Please find the landing page for this series here.
In an earlier post in this series – a post titled Fabric Data Factory Design Pattern – Basic Parent-Child – I demonstrated one way to build a basic parent-child design pattern in Fabric Data Factory by calling one pipeline (child) from another pipeline (parent). In the next post, titled Fabric Data Factory Design Pattern – Parent-Child with Parameters, I modified the parent and child pipelines to demonstrate passing a parameter value from a parent pipeline when calling a child pipeline that contains a parameter. In the next post, titled Fabric Data Factory Design Pattern – Dynamically Start a Child Pipeline, I modified the original parent pipeline, adding a pipeline variable to dynamically call the child pipeline using the child pipeline’s pipelineId value.
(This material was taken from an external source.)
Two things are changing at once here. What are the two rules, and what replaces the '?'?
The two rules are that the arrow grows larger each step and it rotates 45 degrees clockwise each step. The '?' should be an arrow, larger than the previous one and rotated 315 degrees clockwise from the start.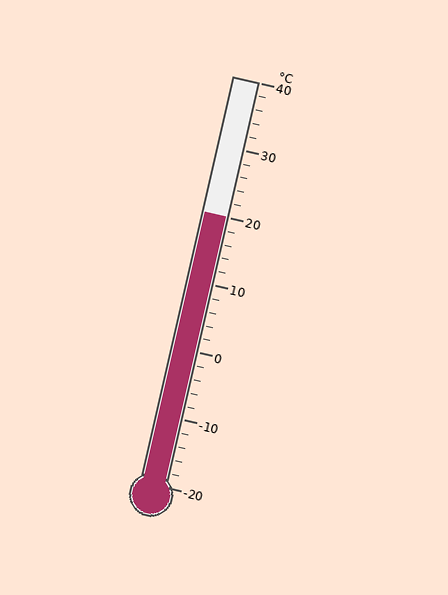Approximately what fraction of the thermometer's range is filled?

In the previous post, titled Fabric Data Factory Design Pattern – Dynamically Start a Collection of Child Pipelines, I stored an array of child pipeline Id values in a pipeline variable and executed each child pipeline represented by the pipelineId values contained in the array.
In this post, I clone and modify the dynamic parent pipeline from the previous post to retrieve metadata from an Azure SQL database table for several child pipelines, and then call each child pipeline from a parent pipeline.
When we’re done, this pipeline will:
- Read pipeline metadata from a table in an Azure SQL database
- Store some of the metadata (a collection of pipelineID values) in the (existing) pipelineIdArray variable
- Iterate the pipelineIdArray variable’s collection of pipelineID values
- Execute each child pipeline represented by each pipelineID value stored in the pipelineIdArray variable
In this post, we will:
- Create and populate a database table to contain Fabric Data Factory pipeline metadata
- Clone and edit the dynamic parent pipeline from the previous post
- First, get the metadata
- Next, set the pipelineIdArray variable value
- Finally, edit the ForEach iterator
- Test
Create and Populate a Database Table to Contain Fabric Data Factory Pipeline Metadata
I use the following script to:
- Create a schema named “fdf” (for Fabric Data Factory)
- Create a table named “fdf.pipelines”
- Populate the fdf.pipelines table with Fabric Data Factory pipelines metadata
The script above first creates a schema named fdf, then a table named fdf.pipelines, and finally populates the table with Fabric Data Factory pipelines metadata – the same metadata we used in the previous post in this series. The script is idempotent, which means you can re-execute it and achieve the same outcome. the test-for-metadata condition in the if statement is weak. In real life, I’d wrap each INSERT inside a row-specific if statement… but this script is long enough as it is.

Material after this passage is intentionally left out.